Caswell cited two examples. The first was the Bridge House, a homeless shelter in Plymouth that sought to build a solar array on the shelter to help reduce some of their costs.
“Well, it would certainly cut down on some of their operational costs. You can make it cheaper to run the place,” he says.  And with fewer expenses, the shelter will “be able to do a lot more meals for these people who are chronically homeless in the community. Great social value right there.”
The second example was Saranac Tannery in Littleton, he says. A couple bought the old buckskin glove mill as a retirement investment and populated it with small local businesses.
The building, however, was heated by oil, and that cost too much and occupied space that could have been used by another business. Caswell says that the CDFA was able to help finance a biomass heating system for the basement. Not only did this result in cleaner fuel and lower costs, but the owners were able to gain 30 percent more rentable space, Caswell says.
“More businesses can move in, more jobs can be created, they’ve preserved the old building  and it’s right there on the river….” Caswell says. “It’s huge value to the community.
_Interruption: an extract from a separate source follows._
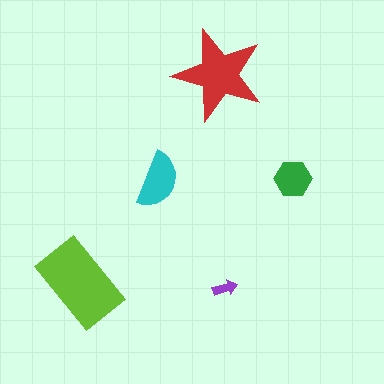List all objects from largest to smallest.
The lime rectangle, the red star, the cyan semicircle, the green hexagon, the purple arrow.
So when you talk about a vibrant economy, those are the things you need to think about: What are your systems, not whether you’re going to take from that system.”
Unique Natural Environment
We’ve defined nature as the place where the people aren’t, says Ryan Owens, executive director of the Monadnock Conservancy. The modern conservation movement has been built around mechanisms to keep people and  “all their crap” out of nature, he says. There’s a sense that the built environment doesn’t belong in nature, that kids can visit and maybe learn, but they better keep their voices down.
“And don’t build those tree forts or dam up the streams; those are really unsightly when you do that. And vibrant economy? God forbid anyone should actually make a profit from using the land in any particular way,” he says. “And I want to say that’s all wrong.”
Owens said if anyone thinks this mentality is conducive to sustaining nature, “I want to disabuse you of that notion right now and encourage you to take the completely opposite view.”
Moreover, he says, the Keene Master Plan was correct by not only maintaining green spaces on the outskirts of town, but building such areas into the community by way of gardens, paths and parks that weave throughout the city.
“Not only is sustaining the natural environment not in conflict with some of these other values like the built environment and outdoor learning and a vibrant economy,” he says, “in fact, I think the opposite is true; that they are inextricably linked to one another.”
He says children should be learning in green spaces and forests and homes should be made from locally sourced timber that is in abundance. Furthermore, local folks should be partaking of and farmers profiting from the food grown in local soil.
“These values not only depend on the natural landscape for their vibrancy, the land depends on them as well,” he says. “And why? Nature has value, not just the intrinsic or spiritual or ecological value; it has tangible, and physical and, God forbid, even commercial value to it as well. And we will sustain what we value.
“Our job going forward is really to illustrate that value to people as much as we can,” he says. “Telling the stories of how the economy, and how health and how building and how learning is happening through nature not at odds against it.”